L’altro caso, benché molto meno eclatante, di censura ad un opera manga che si ricorda, venne svolto infatti in sede preventiva, evidentemente a carattere autotutelativo.
Il manga intitolato Ludwig è un’opera interamente giocata da una parte sullo humour (nero), dall’altra sul totalmente disincantato: attraverso una narrazione un po’ cruda e truce vengono così reinterpretati in chiave realistica gli aspetti più edulcorati di alcune fiabe. In questo caso, il retino nero della censura ha oscurato due tavole (ed i dialoghi sono stati rimaneggiati in cinque punti per adattarsi alla nuova veste grafica), una delle quali ritenuta particolarmente problematica. Nella versione originale di quest’ultima si vede infatti una giovanissima Biancaneve (Blanche Neige) in leggero desabiè in atti ambigui con un altro personaggio adulto, il re, patrigno della stessa Biancaneve. Ovviamente è a causa di queste avances di Biancaneve –e della benevolenza del re così conquistata- che ella attira su di sé le ire della madre, la regina, che travestitasi da strega tenta poi di avvelenarla. In questo caso la legittimità della censura può essere a lungo dibattuta, tuttavia i fan hanno ampiamente manifestato il loro scontento e sollevato inquietanti interrogativi:
– Perché il lettore non viene avvertito di trovarsi a leggere un’edizione non conforme all’originale?

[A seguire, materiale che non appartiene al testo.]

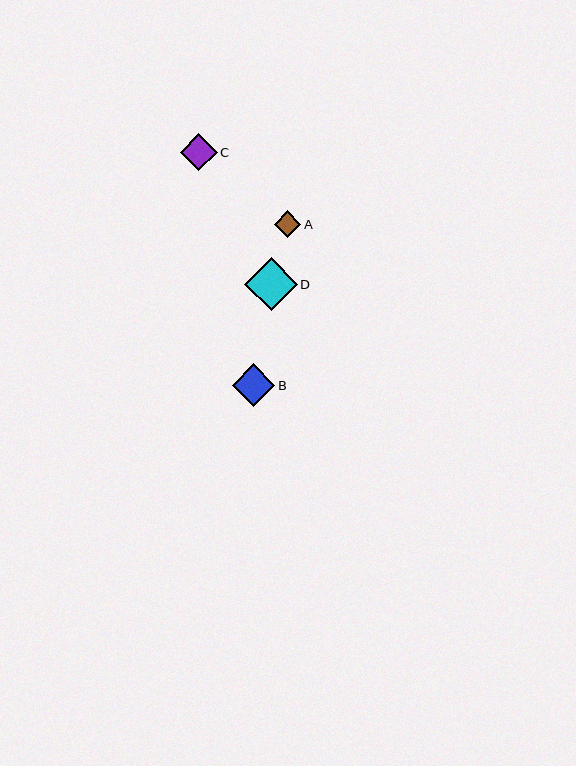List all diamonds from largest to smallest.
From largest to smallest: D, B, C, A.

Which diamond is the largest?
Diamond D is the largest with a size of approximately 53 pixels.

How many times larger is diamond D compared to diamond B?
Diamond D is approximately 1.2 times the size of diamond B.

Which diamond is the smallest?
Diamond A is the smallest with a size of approximately 27 pixels.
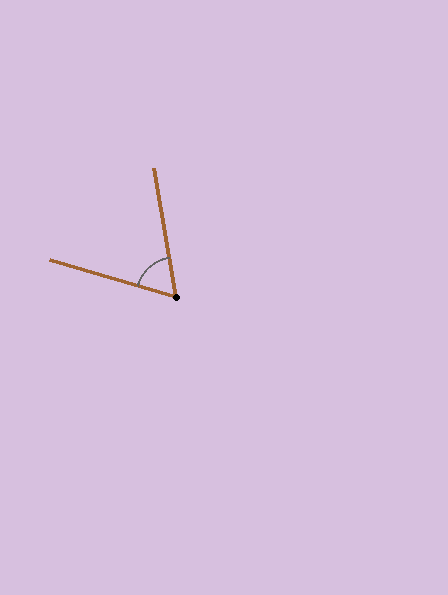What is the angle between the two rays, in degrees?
Approximately 64 degrees.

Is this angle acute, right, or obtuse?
It is acute.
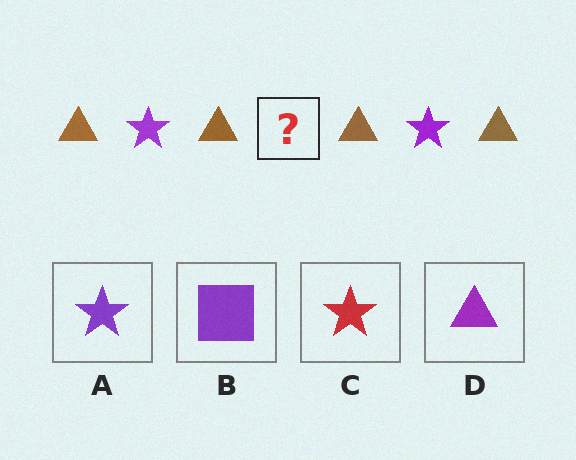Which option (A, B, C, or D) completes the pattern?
A.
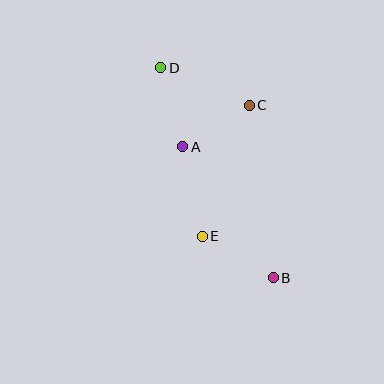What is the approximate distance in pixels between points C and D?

– Se il reparto manga di Panini Comics non è solito fornire avvertimenti, quante e quali alterazioni sono passate inosservate e/o dovremo aspettarci per il futuro?
– Invece che la dicitura “Adatta ad un pubblico maturo” (che non ha valenza legale) e certe complicazioni artistiche, un semplice “Vietato ai minori di anni 18” non avrebbe reso le cose molto più semplici?